The Monster: ‘you, my creator, detest and spurn me, thy creature, to whom thou art bound by ties only dissoluble by the annihilation of one of us’ (p. 102).

  • Shelley’s use of this technique establishes the intimate connection between Frankenstein and his monster.
  • Even though they are in many ways isolated one from the other, Shelley uses verbal ties to emphasise the inevitable connections between the creator and his creature at an unconscious level.
  • BIBLIAL IMAGERY: nature of Shelley’s tale of creation (Genesis) and apocalypse (Revelation) — the first and last books of the Bible.
  • The words of the monster to his creator on the ‘sea of ice’ and elsewhere have the tone of the prophetic books of the Old Testament.
  • Frankenstein ironically sees himself as humanity’s only potential saviour, but in seeking to destroy the monster and to prevent the continuation of his species by refusing to create a companion, he seals his own fate.
  • LANGUAGE OF HEAVEN & HELL: As common in the Gothic Genre, Frankenstein often makes use of opposites and contrasts.
  • Hellish Language is used such as ‘fiend’ and ‘diabolical’ when referring to the monster and heavenly language in the context of Victor’s mother and Elizabeth


  • V-shaped Structure:Walton, Frankenstein, Monster, Frankenstein, Walton
  • This suggests that Walton’s narrative is the surface of the novel’s events — it is the narrative ‘present’ with which the novel begins and ends.
  • Below that surface lies Victor Frankenstein’s tale — a cautionary tale relating to Walton’s potential future.
  • At the ‘deepest’ point of the tale lies the monster’s narrative, embodying the deepest and darkest psychological forces of the novel.
  • The V may thus suggest a descent into darkness and re-emergence from it.
  • The open V also suggests an open-ended conclusion to the tale.

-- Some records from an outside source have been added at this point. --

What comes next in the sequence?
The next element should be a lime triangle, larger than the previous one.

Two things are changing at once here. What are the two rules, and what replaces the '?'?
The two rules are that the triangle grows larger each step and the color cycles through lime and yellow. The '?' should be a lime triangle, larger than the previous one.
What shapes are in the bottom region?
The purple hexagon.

  • We are left uncertain as to the monster’s fate and we are also uncertain of Walton’s future.
  • Frankenstein’s highly ambiguous closing observations on scientific exploration leave us doubting whether Walton will notice the warning.

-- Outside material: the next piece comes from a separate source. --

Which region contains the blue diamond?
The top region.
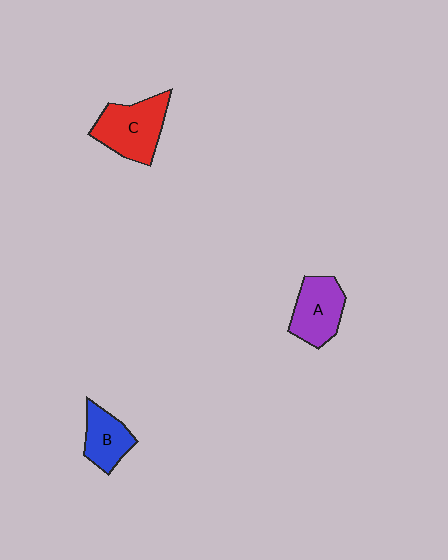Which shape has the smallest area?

  • Chinese Boxes:Unlike the open-ended possibilities of the V shape, this view suggests a closed ending to the novel with Walton.
  • The close parallels between the two men suggest close links between their narratives, especially as Victor’s narrative is scribed by Walton.

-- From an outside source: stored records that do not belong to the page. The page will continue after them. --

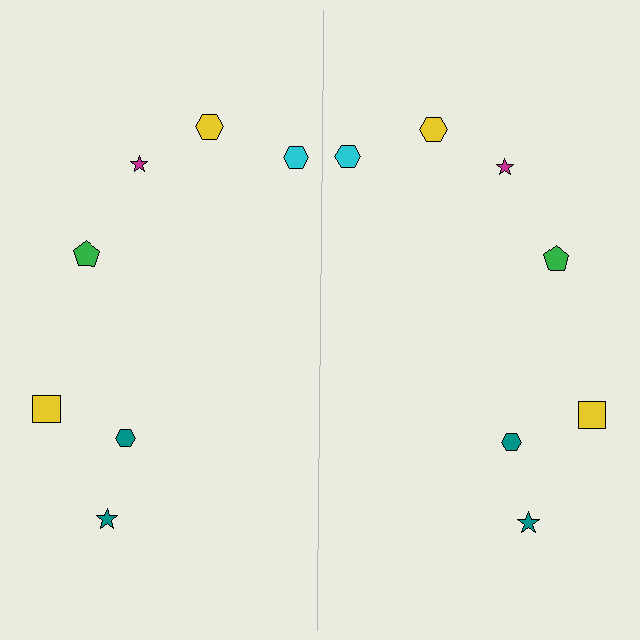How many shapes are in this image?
There are 14 shapes in this image.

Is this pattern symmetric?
Yes, this pattern has bilateral (reflection) symmetry.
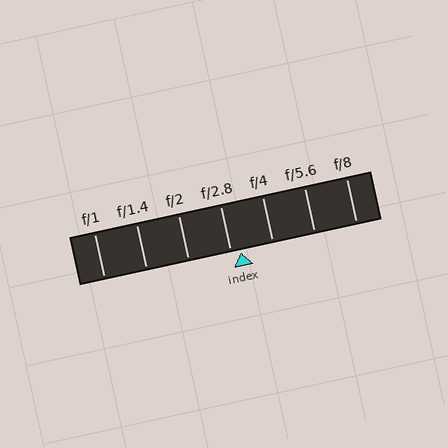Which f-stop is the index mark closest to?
The index mark is closest to f/2.8.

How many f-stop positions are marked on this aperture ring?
There are 7 f-stop positions marked.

  • Again, this signals the inescapable ties between the two characters.
  • The monster can be seen as the forbidden ‘box’ at the heart of Shelley’s tale, which Frankenstein foolishly opens, allowing turmoil to spill out into the world.
  • Concentric Rings: The monster’s narrative is completely enclosed within Frankenstein’s, which is enclosed within Walton’s frame story.
  • Again, this emphasises the inescapable interactions between all three narratives and points to the monster as the core of Frankenstein.
  • Whereas the ‘V’ implies a linear movement through the novel, and the boxes imply a movement inwards from Walton through Frankenstein to the monster, this model implies a movement outwards from the monster, making him the driving force of the novel.
  • Walton’s first sighting of the monster comes before he has met Victor, and therefore the monster leads Victor in Walton’s imagination; it is the monster that drives Frankenstein’s insane pursuit and fuels his desire for revenge; and it is the ‘monster’ of scientific ambition in Frankenstein that leads to the sorry events we see.
  • Shelley also employs the device of doubling and doubling of plot devices.
  • This links to one of the great features of Gothic fiction — cyclical repetition.
  • Through repetition and alteration, Shelley structures the text to ensure that the tale has an inevitable and unavoidable logic.